Not sure where you fininsh Brian. You were def doing great. I think you were second when the batteries started to go bad on you. 
GOOD JOB!!!


hotrodchevy_77 said:


> is there a link to the race results for just the austin race? thanks


----------



## hotrodchevy_77 (May 9, 2009)

My rx battery was good, my servo is good. It was my receiver that went bad! I wish i could have finished the race but im happy where i qualified and was running.


----------



## jbranham50 (Jun 16, 2009)

hotrodchevy_77 said:


> is there a link to the race results for just the austin race? thanks


Not yet Brian. David is still trying to get the results to post.


----------



## Courtney Vaughan (Apr 11, 2007)

Brian, was it a futaba 603 or 604 receiver?


----------



## hotrodchevy_77 (May 9, 2009)

Courtney Vaughan said:


> Brian, was it a futaba 603 or 604 receiver?


604


----------



## Courtney Vaughan (Apr 11, 2007)

arrggghhh.........I thought they had that problem fixed with the 604's..........making me second guess my switch to futaba........

I drove Eric's new XB808E (production model) with his new M11X and MAANNN, that is tempting to switch over!
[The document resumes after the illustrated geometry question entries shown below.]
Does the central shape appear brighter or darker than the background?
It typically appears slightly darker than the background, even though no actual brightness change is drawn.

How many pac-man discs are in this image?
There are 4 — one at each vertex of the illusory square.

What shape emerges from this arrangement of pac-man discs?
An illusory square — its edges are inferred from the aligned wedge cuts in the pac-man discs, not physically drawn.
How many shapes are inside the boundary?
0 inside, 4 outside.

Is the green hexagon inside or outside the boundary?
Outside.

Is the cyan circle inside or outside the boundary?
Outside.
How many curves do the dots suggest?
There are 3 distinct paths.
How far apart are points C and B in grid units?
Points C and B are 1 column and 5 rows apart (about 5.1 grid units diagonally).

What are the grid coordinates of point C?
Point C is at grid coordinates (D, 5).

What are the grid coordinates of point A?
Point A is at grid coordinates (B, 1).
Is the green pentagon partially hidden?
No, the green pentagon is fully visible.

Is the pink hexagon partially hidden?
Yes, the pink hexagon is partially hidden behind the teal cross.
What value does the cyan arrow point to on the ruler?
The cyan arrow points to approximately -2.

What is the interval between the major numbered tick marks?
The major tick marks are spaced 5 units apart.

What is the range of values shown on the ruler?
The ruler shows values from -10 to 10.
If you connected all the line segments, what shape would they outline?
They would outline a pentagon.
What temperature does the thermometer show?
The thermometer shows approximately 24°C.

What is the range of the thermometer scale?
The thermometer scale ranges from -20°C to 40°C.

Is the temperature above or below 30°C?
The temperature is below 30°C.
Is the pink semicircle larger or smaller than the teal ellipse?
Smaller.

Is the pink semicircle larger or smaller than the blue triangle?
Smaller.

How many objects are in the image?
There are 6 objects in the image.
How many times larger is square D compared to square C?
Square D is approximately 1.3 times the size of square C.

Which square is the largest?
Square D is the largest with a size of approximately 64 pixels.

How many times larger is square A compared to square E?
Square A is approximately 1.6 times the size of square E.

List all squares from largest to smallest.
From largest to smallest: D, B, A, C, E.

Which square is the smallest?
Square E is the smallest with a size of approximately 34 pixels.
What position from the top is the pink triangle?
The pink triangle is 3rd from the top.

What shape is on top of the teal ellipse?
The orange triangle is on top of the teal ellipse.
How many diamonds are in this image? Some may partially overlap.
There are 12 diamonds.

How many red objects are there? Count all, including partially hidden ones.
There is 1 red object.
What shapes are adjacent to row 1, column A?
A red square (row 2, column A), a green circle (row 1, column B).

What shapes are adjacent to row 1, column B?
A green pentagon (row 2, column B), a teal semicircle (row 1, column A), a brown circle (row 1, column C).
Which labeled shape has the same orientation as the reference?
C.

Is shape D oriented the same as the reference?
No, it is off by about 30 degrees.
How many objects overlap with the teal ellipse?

That new 808E handled significantly better than my MBX6E conversion. 100X better than an 808 converted to an E-buggy!!!


----------



## hotrodchevy_77 (May 9, 2009)

here are the race results http://rchqonline.com/15.html


----------



## jasonwipf (Feb 23, 2009)

Courtney Vaughan said:


> arrggghhh.........I thought they had that problem fixed with the 604's..........making me second guess my switch to futaba........
> 
> I drove Eric's new XB808E (production model) with his new M11X and MAANNN, that is tempting to switch over! That new 808E handled significantly better than my MBX6E conversion. 100X better than an 808 converted to an E-buggy!!!


Then when the "production" MBX6E comes out and it runs significantly better than that XB808E, you'll be like DOHHH!


----------



## jasonwipf (Feb 23, 2009)

Anyone have a link to the winner pics for this series?


----------